Four years ago, a mother was four times as old
as her daughter. Six years later, the mother will
be two and a half times as old as her daughter at
that time. Find the present ages of mother and her
daughter
Answers
Answer:
let x be the present age of mother
let y be the present age of daughter
Answer:
The mother's age is 44 years and her daughter's age is 14 years.
Given:
- Four years ago, a mother was four times as old as her daughter.
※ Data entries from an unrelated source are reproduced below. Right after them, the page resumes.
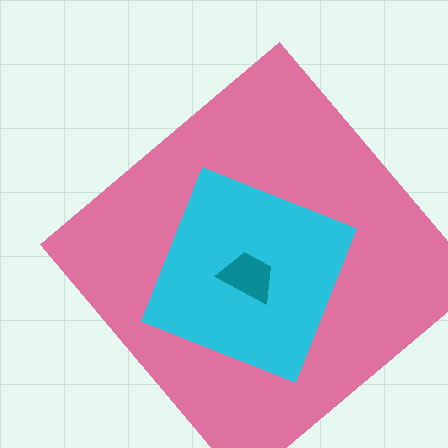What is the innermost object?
The teal trapezoid.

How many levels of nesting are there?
3.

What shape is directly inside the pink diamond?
The cyan diamond.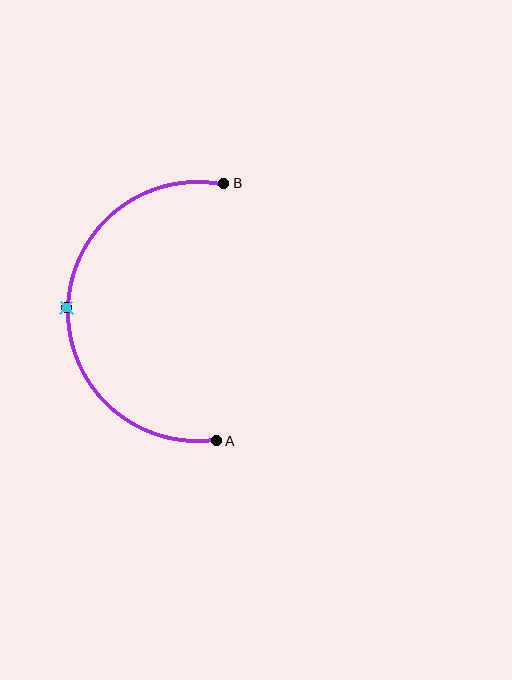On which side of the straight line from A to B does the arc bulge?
The arc bulges to the left of the straight line connecting A and B.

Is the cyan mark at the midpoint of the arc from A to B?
Yes. The cyan mark lies on the arc at equal arc-length from both A and B — it is the arc midpoint.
- Six years later, the mother will be two and a half times as old as her daughter at that time.
To find:
- The present age of mother and her daughter.
Solution:
Let the present ages of mother and her daughter be x and y years respectively.
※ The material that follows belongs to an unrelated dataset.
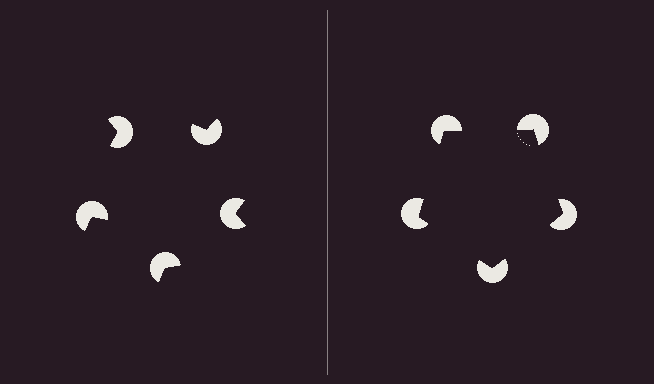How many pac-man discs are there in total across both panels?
10 — 5 on each side.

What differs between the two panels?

According to the first condition.
=> x - 4 = 4 (y - 4)
=> x - 4 = 4y - 16
=> x - 4y = - 12...(1)
According to the second condition.
=> x + 6 = 2½ (y + 6)
=> x + 6 = 5/2 (y + 6)
=> x + 6 = 2.5 (y + 6)
=> x + 6 = 2.5y + 15
=> x - 2.5y = 9...(2)
Subtract equation (1) from equation (2), we get
⠀⠀x - 2.5y = 9
⠀-
⠀⠀x -⠀4y = - 12
_______________
⠀⠀=> 1.5y = 21
Multiply both sides by 2, we get
⠀⠀=> 3y = 42
⠀⠀=> y = 42/3
⠀⠀=> y = 14
Substitute y = 14 in equation (2), we get
⠀⠀=> x - 2.5 (14) = 9
⠀⠀=> x = 9 + 35
⠀⠀=> x = 44
Therefore, the mother's age is 44 years and her daughter's age is 14 years.